愛よりも昔、孤悲(こい)のものがたり。
先日観た映画『言の葉の庭』の小説版を読んでみました。
色彩豊かに鮮やかな映像で表現された映画に対して、同じストーリーを『言葉』を使ってどのように展開していくのだろう、と読む前からワクワクする作品でした。
小説版では、映画ではあまりスポットライトの当たらなかった脇役たちにもスポットライトが当てられ、絶妙な描写によって表現された彼らの過去や心境とともに、それぞれの視点から物語が進んでいきます。

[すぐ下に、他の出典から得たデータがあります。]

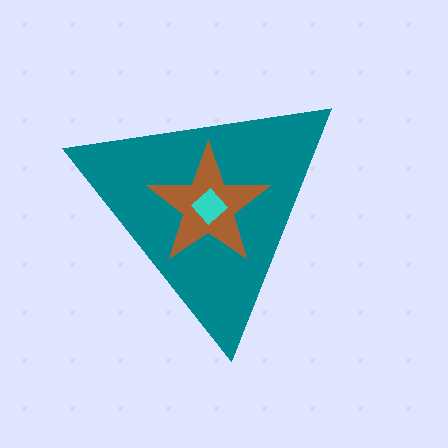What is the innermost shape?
The cyan diamond.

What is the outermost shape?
The teal triangle.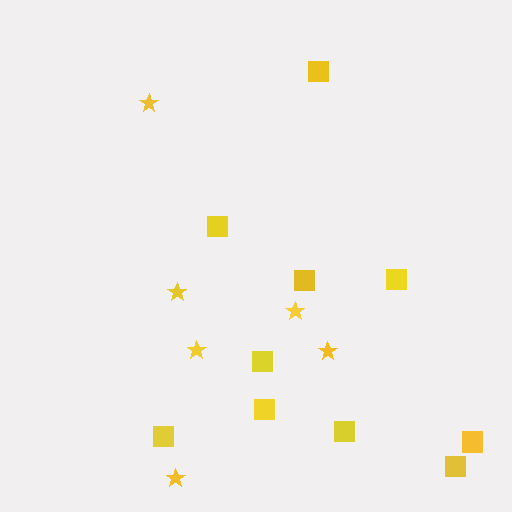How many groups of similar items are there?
There are 2 groups: one group of squares (10) and one group of stars (6).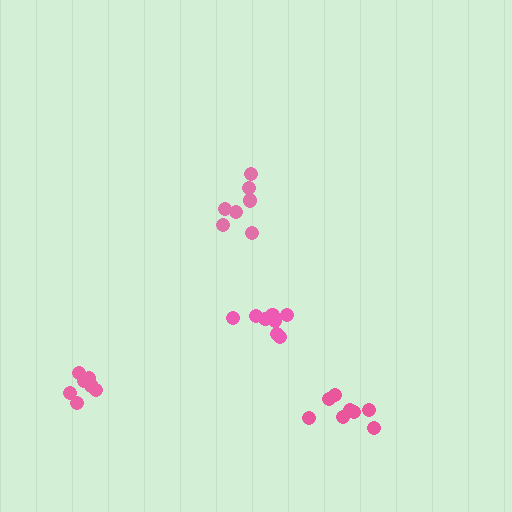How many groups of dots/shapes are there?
There are 4 groups.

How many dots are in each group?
Group 1: 7 dots, Group 2: 7 dots, Group 3: 8 dots, Group 4: 8 dots (30 total).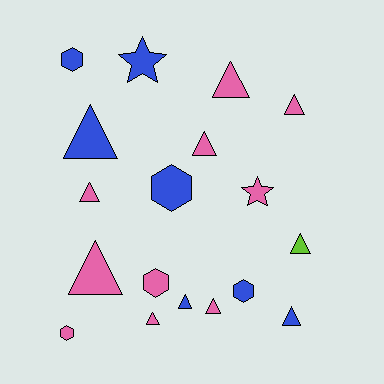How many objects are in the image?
There are 18 objects.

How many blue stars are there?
There is 1 blue star.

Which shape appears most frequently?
Triangle, with 11 objects.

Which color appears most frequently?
Pink, with 10 objects.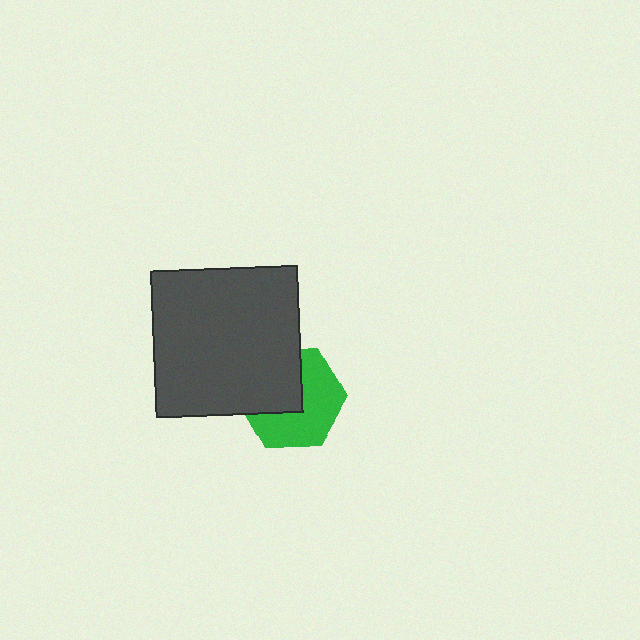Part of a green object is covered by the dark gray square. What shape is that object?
It is a hexagon.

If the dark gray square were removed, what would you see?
You would see the complete green hexagon.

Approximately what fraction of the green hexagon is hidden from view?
Roughly 43% of the green hexagon is hidden behind the dark gray square.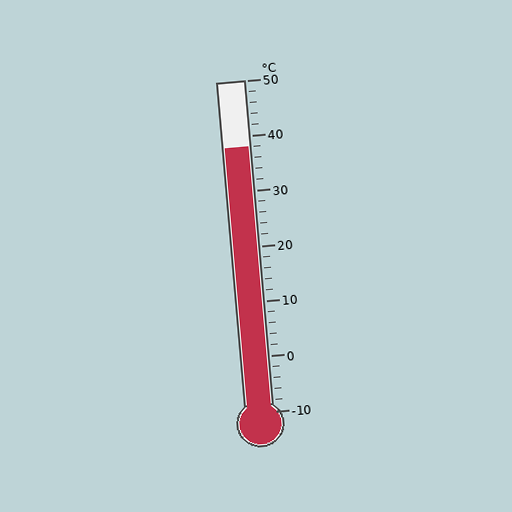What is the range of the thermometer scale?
The thermometer scale ranges from -10°C to 50°C.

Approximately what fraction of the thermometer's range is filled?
The thermometer is filled to approximately 80% of its range.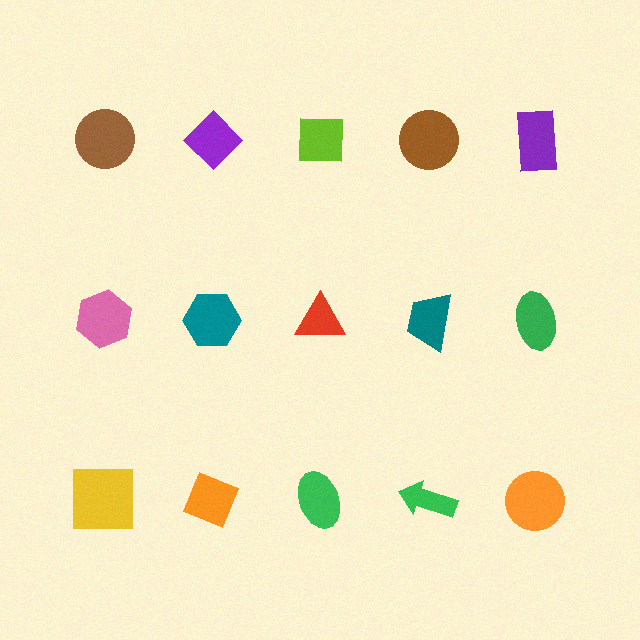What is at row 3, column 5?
An orange circle.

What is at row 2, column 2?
A teal hexagon.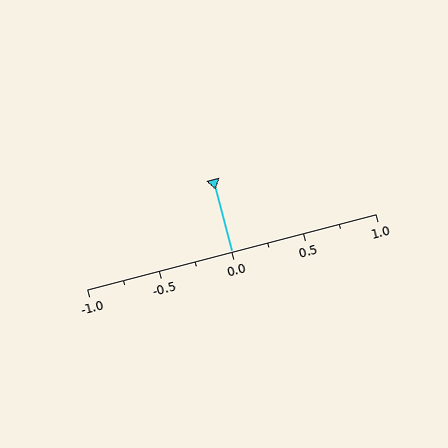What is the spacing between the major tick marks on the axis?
The major ticks are spaced 0.5 apart.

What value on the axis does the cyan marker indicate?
The marker indicates approximately 0.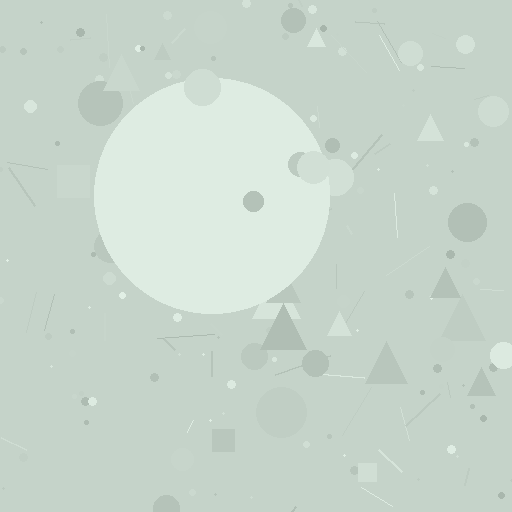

映像では表現できない、新海さんの巧みな言葉のチョイスによって表現された趣のある情景や、思わず同情したくなるキャラクターの心境。
目を閉じると私の頭の中にその情景が現れ、嬉しさや悲しさなど、それぞれのキャラクターのいろいろな感情が、じんわりと心の中に広がっていくのを感じました。
大切な何かを失ってしまうことを恐れて、頭ではわかっているのに口から発した言葉は、自分の本当の気持ちと反した言葉。その言葉が相手を傷つけてしまう。
人は外見上、恋人や家族、友達と繋がっているように見えて、心のどこかで孤独を抱えて生きているのかもしれない。
新しいゲーム機を与えられた子どものように、新海ワールドにどっぷりとハマってしまいました。
映像では表しきれない、言葉ならではの表現の数々。言葉ってすごいな。使い方次第で汚くもなるし、美しくもなる。
さて次は、新海誠さんのどの世界にお邪魔しようかな。